Skip to content

fix(recipes): handle kubeflow-trainer v2.2.0 API changes#724

Merged
yuanchen8911 merged 1 commit into
NVIDIA:mainfrom
yuanchen8911:fix/kubeflow-trainer-v2.2-durable
Apr 30, 2026
Merged

fix(recipes): handle kubeflow-trainer v2.2.0 API changes#724
yuanchen8911 merged 1 commit into
NVIDIA:mainfrom
yuanchen8911:fix/kubeflow-trainer-v2.2-durable

Conversation

@yuanchen8911

@yuanchen8911 yuanchen8911 commented Apr 30, 2026

Copy link
Copy Markdown
Contributor

Summary

Bake the cluster-aware nodeSelector + tolerations into the torch-distributed ClusterTrainingRuntime, using AICR's existing nodeScheduling.accelerated bundler injection. Demos go back to bare-bones TrainJobs (no podTemplateOverrides, no runtimePatches).

Motivation / Context

The pytorch demo TrainJobs in demos/cuj1-{eks,gke}.md currently carry per-cluster scheduling boilerplate so the resulting pods land on AICR's tainted GPU nodes. Each TrainJob author has to repeat it; each demo has to be edited per-cluster vocabulary; and the override mechanism keeps changing upstream (PodTemplateOverrides deprecated in v2.1 → replaced by RuntimePatches in v2.2; see kubeflow/trainer#3309).

This PR moves the per-cluster scheduling into the runtime itself. The bundler already supports this via nodeScheduling.accelerated paths declared in recipes/registry.yaml — already used by gpu-operator, nfd, nodewright-customizations, and kgateway. kubeflow-trainer was the only manifestFiles-using component without an accelerated: block. This PR adds it.

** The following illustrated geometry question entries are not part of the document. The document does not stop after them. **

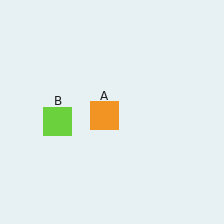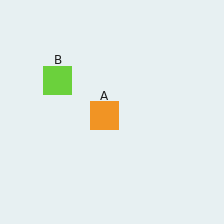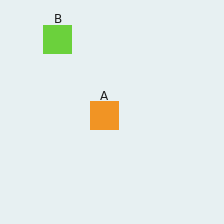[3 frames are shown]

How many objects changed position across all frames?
1 object changed position: lime square (object B).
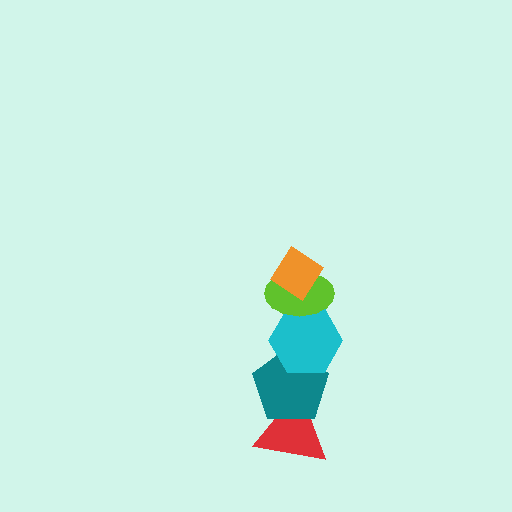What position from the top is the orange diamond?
The orange diamond is 1st from the top.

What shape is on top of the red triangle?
The teal pentagon is on top of the red triangle.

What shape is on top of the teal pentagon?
The cyan hexagon is on top of the teal pentagon.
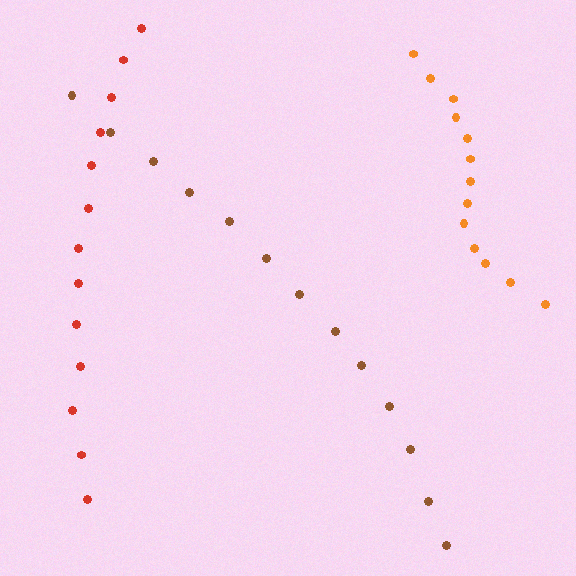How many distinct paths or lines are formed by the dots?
There are 3 distinct paths.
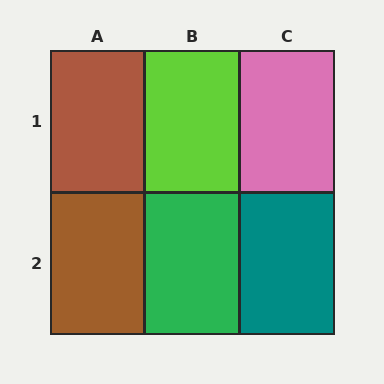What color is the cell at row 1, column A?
Brown.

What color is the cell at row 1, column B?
Lime.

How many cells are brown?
2 cells are brown.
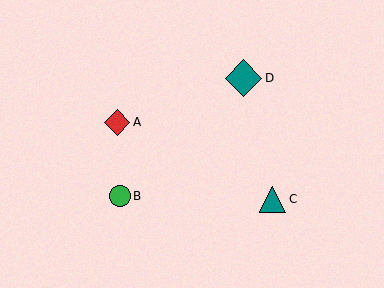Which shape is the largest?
The teal diamond (labeled D) is the largest.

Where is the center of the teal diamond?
The center of the teal diamond is at (244, 78).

End state for users: same --accelerated-node-selector / --accelerated-node-toleration CLI flags at bundle time. Different cluster, different vocabulary, same demo TrainJob YAML.

API-version-agnostic. Works on kubeflow-trainer v2.1 (PodTemplateOverrides era) and v2.2+ (RuntimePatches era) identically, because the TrainJob no longer overrides anything — the runtime carries the scheduling.

Fixes: N/A
Related: kubeflow/trainer#3309

Type of Change

  • Bug fix (non-breaking change that fixes an issue)

Component(s) Affected

  • Recipe engine / data (`pkg/recipe`)

Implementation Notes

Three coordinated changes (4 files, +34/-12 net):

  1. `recipes/registry.yaml` — add `nodeScheduling.accelerated` block to the `kubeflow-trainer` component entry. `nodeSelectorPaths: [acceleratedNodeSelector]` and `tolerationPaths: [acceleratedTolerations]` (top-level keys). Identical pattern to `gpu-operator` (`daemonsets.nodeSelector` / `daemonsets.tolerations`); just chose top-level for readability.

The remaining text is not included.